IOM’s paper repeatedly emphases that although CAN does not yet have the funding to support major projects, it can be a crucial catalyst for innovation within NCATS and industry, generally.  In its first years, the key to the program’s success is finding ways to “catalyze interesting, novel collaborations, get work done faster, and make a real difference in patients’ lives.”

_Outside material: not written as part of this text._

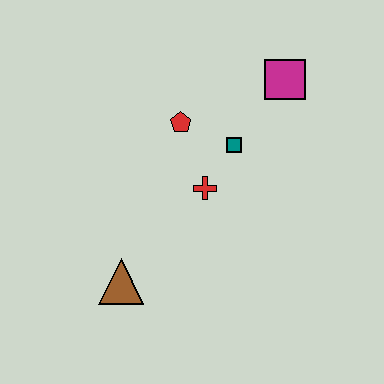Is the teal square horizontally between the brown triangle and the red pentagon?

An Overview of the IOM Paper.  Chapter 1 gives a summary of CAN and discusses an overview of the workshop themes.  Chapter 2 provides analysis related to differing approaches to accelerating translational science and reviews several successful drug development projects as case studies.  Chapters 3 and 4 discuss two unique features of CAN: (1) the authority to require funds to be matched one-to-three from other sources (a requirement that can be waived), and (2) the authority to use “other transactional authority” (a more flexible form of contracting that contributes to the ongoing success of Defense Advanced Research Project Agency (“DARPA”) and avoids some traditional government regulations and policies such as Federal Acquisition Regulations (“FAR”), provisions of the Bayh-Dole Act, and NIH peer-review requirements whereby allowing federal agencies to partner with organizations, and particularly large companies, that have concerns about the standard federal contracting process).  Chapter 5 examines how CAN relates to the broader drug development framework.  And the final chapter, Chapter 6, concludes by highlighting several actions CAN should take to create major impacts in the development of cures.

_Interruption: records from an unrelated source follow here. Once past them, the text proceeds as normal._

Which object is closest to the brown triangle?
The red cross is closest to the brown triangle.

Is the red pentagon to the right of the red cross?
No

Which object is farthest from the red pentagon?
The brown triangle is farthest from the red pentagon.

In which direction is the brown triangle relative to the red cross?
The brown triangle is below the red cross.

Key Takeaways from the IOM Paper and Workshop.  A central function of CAN is to “facilitate review in the [FDA] for the high need cures funded by CAN.”  One of the ways CAN may be able to help regulatory science and FDA review is to address gaps in regulatory science that could greatly improve product development.  More specifically, CAN could be used to further develop the regulatory science toolbox and create a more efficient pathway to develop and evaluate products.  The paper notes that the workshop participants repeatedly emphasized the catalytic function CAN must play due to its limited initial funding and acknowledged several steps that CAN could enable, including “building precompetitive cross-cutting consortia, developing better evaluative tools and measure, and supporting relevant data gathering and sharing initiatives.”  The following areas were identified as areas where CAN could also potentially help, such as discovering and implementing “new endpoints, new trial designs, better biomarkers to divide diseases into subsets according to prognostic or response predictors, patient-reported outcomes that have credibility, and natural history studies to understand disease course, particularly for rare diseases.” 

The key, after all, is for the program to find “a ‘sweet spot’ where industry is not investing, but promising opportunities exist.”  And to do this CAN must “cut through red tape, create culture change, and create new tools and new processes that will make a demonstrable difference.”